Salah satu pedagang kembang musiman di Bumiayu sedang melayani pembeli. (FT: Zaenal Muttaqin)

PanturaNews (Bumiayu) - Menjelang datangnya bulan puasa Ramadhan,  rupanya memberikan berkah pada pedagang kembang musiman. Tradisi nyekar, atau ziarah ke makam leluhur yang biasa dilakukan menjelang puasa itu,  membuat permintaan kembang dan perlengkapan ziarah meningkat.

Hal itu diakui oleh salah satu pedagang kembang musiman di Kecamatan Bumiayu, Brebes, Jawa Tengah, Duryati (33) yang menjajakan dagangannya di pinggiran jalan Diponegoro Kota Kecamtan Bumiayu. "Lumayan dapat tambah penghasilan kalau menjelang bulan puasa ini dengan berjualan kembang," katanya saat disambangi PanturaNews, Selasa 10 Agustus 2010 siang.

Menurutnya, dirinya dan juga puluhan ibu-ibu lainnya biasa berjualan kembang dan keperluan untuk nyekar tiap kali menjelang puasa dan lebaran, di sekitar pasar Kecamatan Bumiayu.
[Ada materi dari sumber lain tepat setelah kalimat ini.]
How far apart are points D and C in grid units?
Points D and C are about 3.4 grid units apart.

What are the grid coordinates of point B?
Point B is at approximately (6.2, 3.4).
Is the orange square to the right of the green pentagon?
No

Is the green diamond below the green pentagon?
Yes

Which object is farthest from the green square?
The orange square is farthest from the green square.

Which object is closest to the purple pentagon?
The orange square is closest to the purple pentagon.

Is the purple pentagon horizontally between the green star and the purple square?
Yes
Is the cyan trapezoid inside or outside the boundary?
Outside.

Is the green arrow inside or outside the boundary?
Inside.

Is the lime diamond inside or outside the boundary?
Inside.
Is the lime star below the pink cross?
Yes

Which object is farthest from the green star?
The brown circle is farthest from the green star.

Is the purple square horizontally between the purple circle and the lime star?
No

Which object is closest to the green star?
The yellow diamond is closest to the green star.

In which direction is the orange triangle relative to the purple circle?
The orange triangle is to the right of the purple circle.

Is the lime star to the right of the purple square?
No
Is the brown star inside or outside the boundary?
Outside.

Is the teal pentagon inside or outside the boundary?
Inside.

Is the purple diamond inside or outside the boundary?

Keuntungan yang diperolehnya juga lumayan, dengan modal sekitar Rp 50 ribuan, bisa mendapat keuntungan kotor sekitar Rp 200 ribu hingga Rp 300 ribu. "Ya lumayan bisa dapat tambahan penghasilan," ujar wanita yang tinggal di Dukuh Kalibata, Desa Jatisawit, Bumiayu ini.
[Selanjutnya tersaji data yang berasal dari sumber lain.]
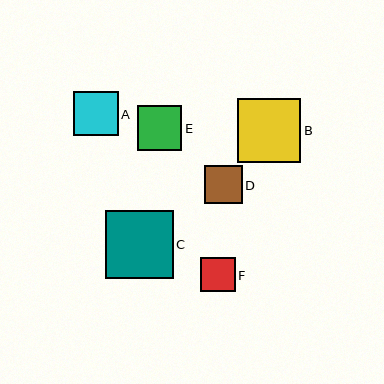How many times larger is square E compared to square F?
Square E is approximately 1.3 times the size of square F.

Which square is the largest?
Square C is the largest with a size of approximately 67 pixels.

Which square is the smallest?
Square F is the smallest with a size of approximately 35 pixels.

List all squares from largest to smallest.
From largest to smallest: C, B, E, A, D, F.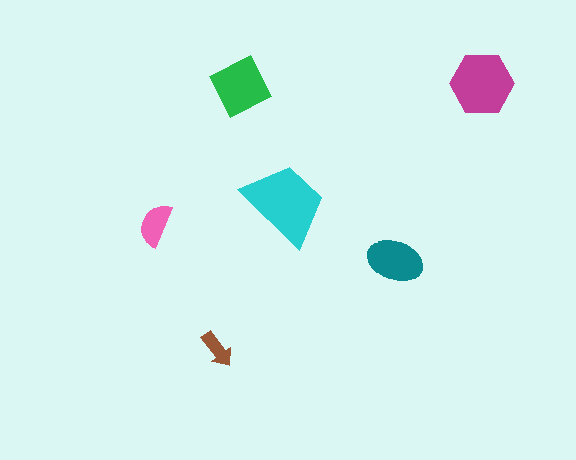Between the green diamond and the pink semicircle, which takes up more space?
The green diamond.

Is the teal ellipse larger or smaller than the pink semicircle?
Larger.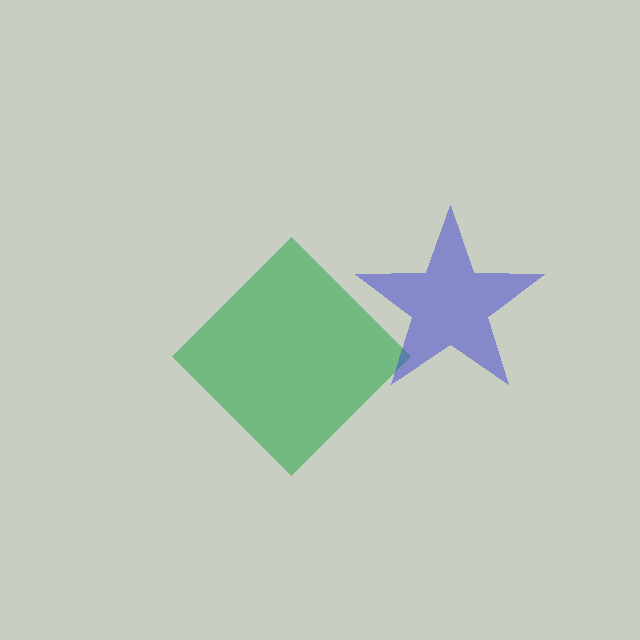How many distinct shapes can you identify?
There are 2 distinct shapes: a green diamond, a blue star.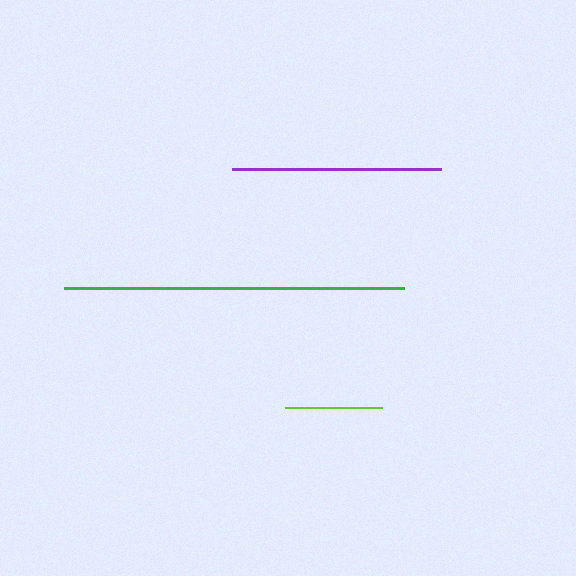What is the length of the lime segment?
The lime segment is approximately 97 pixels long.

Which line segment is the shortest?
The lime line is the shortest at approximately 97 pixels.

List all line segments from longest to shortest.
From longest to shortest: green, purple, lime.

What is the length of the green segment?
The green segment is approximately 339 pixels long.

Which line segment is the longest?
The green line is the longest at approximately 339 pixels.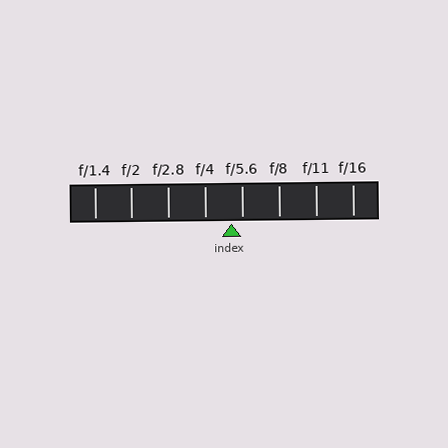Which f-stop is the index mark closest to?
The index mark is closest to f/5.6.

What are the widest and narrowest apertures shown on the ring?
The widest aperture shown is f/1.4 and the narrowest is f/16.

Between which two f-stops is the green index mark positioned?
The index mark is between f/4 and f/5.6.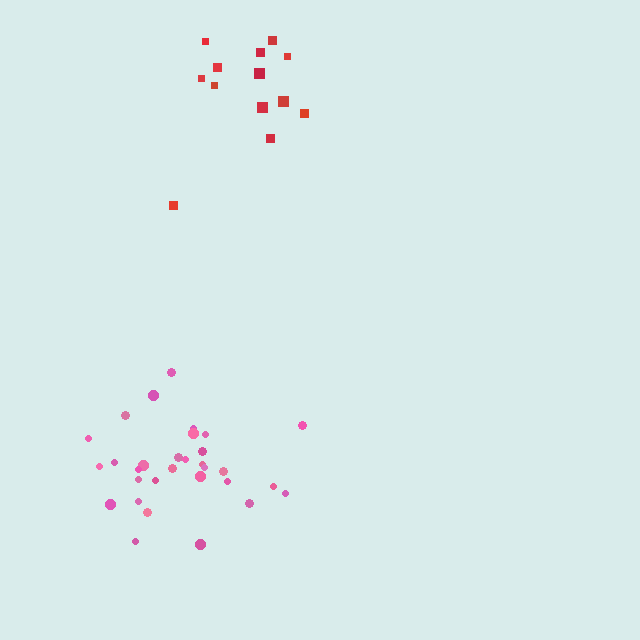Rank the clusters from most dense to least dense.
pink, red.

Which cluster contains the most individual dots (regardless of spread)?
Pink (31).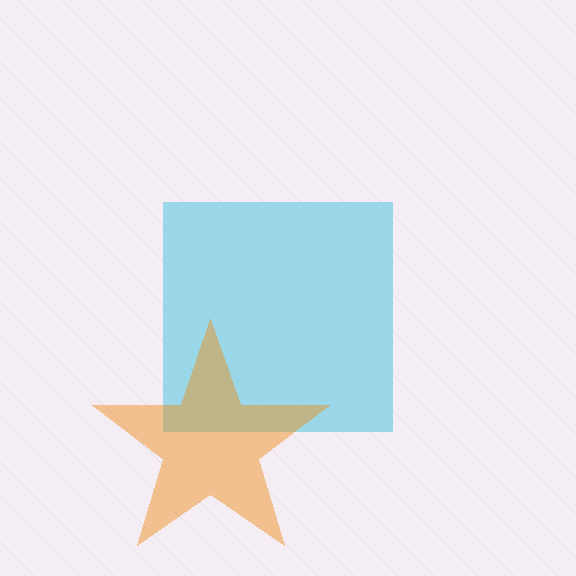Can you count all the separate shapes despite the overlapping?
Yes, there are 2 separate shapes.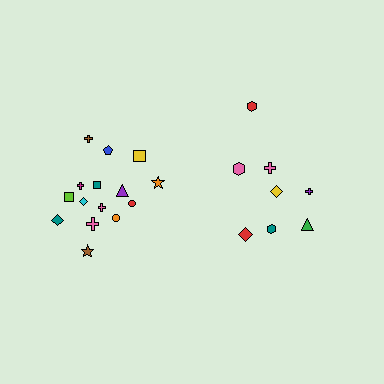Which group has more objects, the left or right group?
The left group.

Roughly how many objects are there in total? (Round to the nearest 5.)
Roughly 25 objects in total.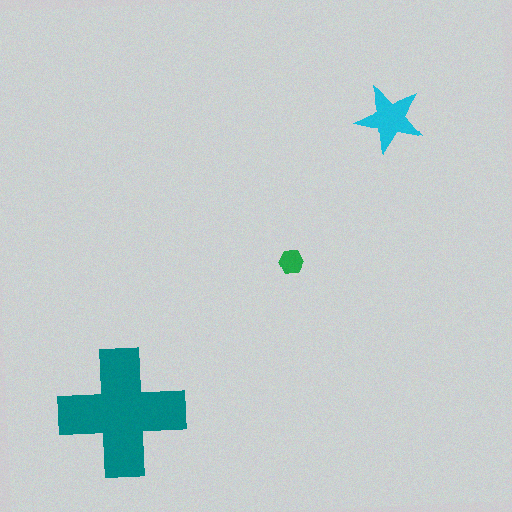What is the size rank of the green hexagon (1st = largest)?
3rd.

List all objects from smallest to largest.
The green hexagon, the cyan star, the teal cross.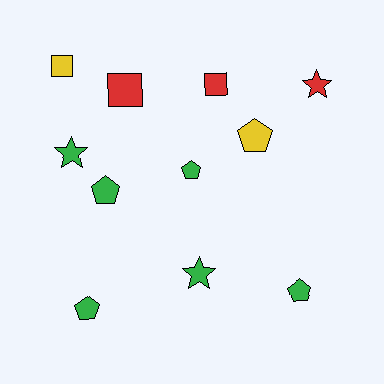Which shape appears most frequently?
Pentagon, with 5 objects.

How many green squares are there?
There are no green squares.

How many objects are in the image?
There are 11 objects.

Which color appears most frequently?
Green, with 6 objects.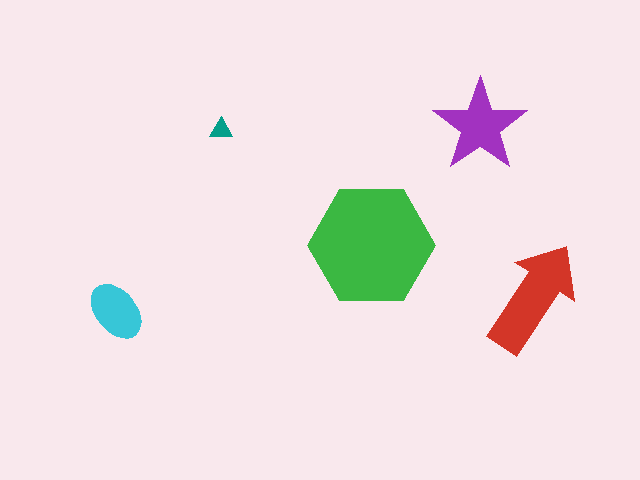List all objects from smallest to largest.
The teal triangle, the cyan ellipse, the purple star, the red arrow, the green hexagon.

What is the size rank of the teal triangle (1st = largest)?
5th.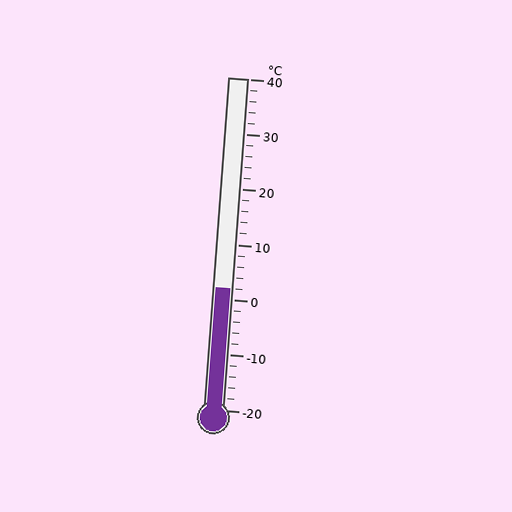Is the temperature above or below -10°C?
The temperature is above -10°C.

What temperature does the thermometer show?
The thermometer shows approximately 2°C.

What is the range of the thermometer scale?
The thermometer scale ranges from -20°C to 40°C.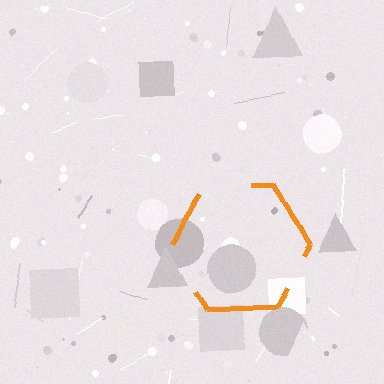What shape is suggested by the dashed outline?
The dashed outline suggests a hexagon.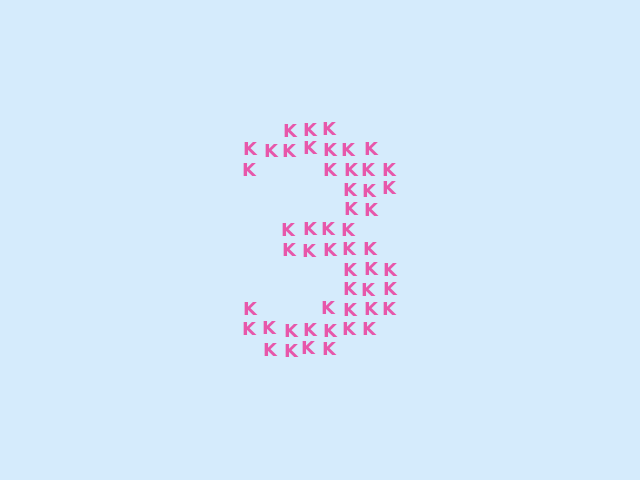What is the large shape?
The large shape is the digit 3.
Kembang yang dijualnya merupakan keperluan untuk tradisi nyekar, seperti kembang kanthil, kenanga, melati, mawar, semboja dan daun pandan. Selain itu juga menyediakan perlengkapan sesaji, seperti kemenyan dan lainnya. Semuan dagangan cukup digelar pada sebuah tampah dari bambu dan dijajakan di trotoar jalan raya. Pembelinya biasanya orang dari desa-desa di sekitar Bumiayu.

Duryati mengatakan, kembang perlengkapan nyekar itu biasanya dijual dengan cara dibungkus daun pisang, dengan harga Rp 2000 perbungkusnya. "Sekarang pembelinya tidak sebanyak dulu, sehingga harganya juga cukup murah cuma dua ribu rupiyah," katanya.

Pembeli kembang umum orang-orang tua dan sedikit dari kalangan muda. "Kebanyakan yang masih melakukan tradisi nyekar orang tua, sehingga pembelinya juga kebanyakan orang tua. Kalau anak muda biasanya mengaku disuruh oleh orang tuanya," jelas Duryati.